Date(s): Feb 2 to 27, 2004

Residency

Songs of Place

© Heimbecker, 2003

Presentation of the artist on Wednesday, March 10, and Thursday, March 11, 2004

“Songs of Place: Series 1, 2000 to 2003” is a production series of experimental audio art portraits which use surround sound audio and split screen video techniques to represent four Canadian places: Halifax, N.S., Montréal, QC, Vancouver, BC, and Springwater, SK. Each composition in the series captures a portrait of a selected city or countryside, using multiple (eight or ten) Acoustic Mapping Process (4-channel surround sound) location recordings.
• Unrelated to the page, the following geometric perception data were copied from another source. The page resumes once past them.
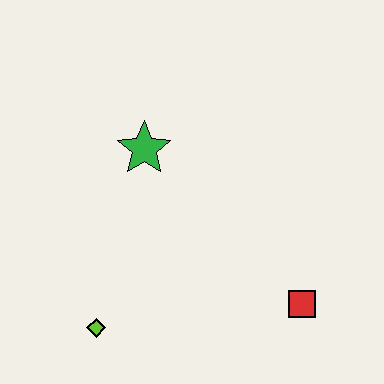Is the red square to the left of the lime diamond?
No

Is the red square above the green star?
No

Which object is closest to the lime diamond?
The green star is closest to the lime diamond.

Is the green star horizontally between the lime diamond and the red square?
Yes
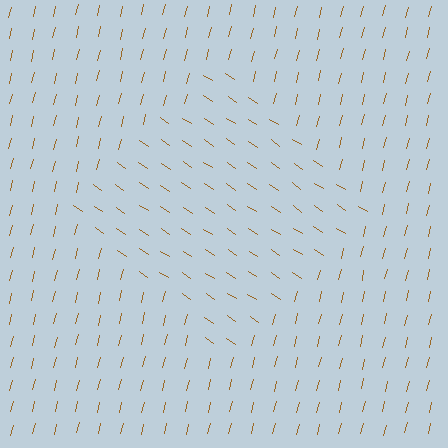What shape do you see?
I see a diamond.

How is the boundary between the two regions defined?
The boundary is defined purely by a change in line orientation (approximately 70 degrees difference). All lines are the same color and thickness.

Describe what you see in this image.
The image is filled with small brown line segments. A diamond region in the image has lines oriented differently from the surrounding lines, creating a visible texture boundary.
These recordings are layered and edited together with another system called Dynamic Voltage Mapping (DVM). The audio and video will then be compiled together for DVD production, complete with Dolby 5.1 surround sound for presentation in installation or special screenings, where surround sound audio systems can be optimally installed. “I am interested in creating a sonic and visual portrait of a particular place at a particular time. It is my contention that to fully hear a place one needs to hear the space of that place.”  

Songs of Place

© Heimbecker, 2003

Born in Saskatchewan with studies at the Alberta College of Art, Steve Heimbecker is recognized for his innovative role in the development of audio art sculpture, installation and multi-channel sound composition in Canada. Since the late 1980s he has exhibited and performed across Canada and abroad. In 2001 he moved to Montréal, and has since received multiple residencies and arts grant awards, most recently from the Daniel Langlois Foundation, for his research and production in new media and audio. For the last three years Heimbecker has worked on two concurrent bodies of work: “Songs of Place,” a series of experimental audio art Dolby 5.1 DVD projects, and the ambitious 64-channel environmental network data system, “Wind Array Cascade Machine,” and its wind-based telematic installations. Steve Heimbecker lives and works in Montréal.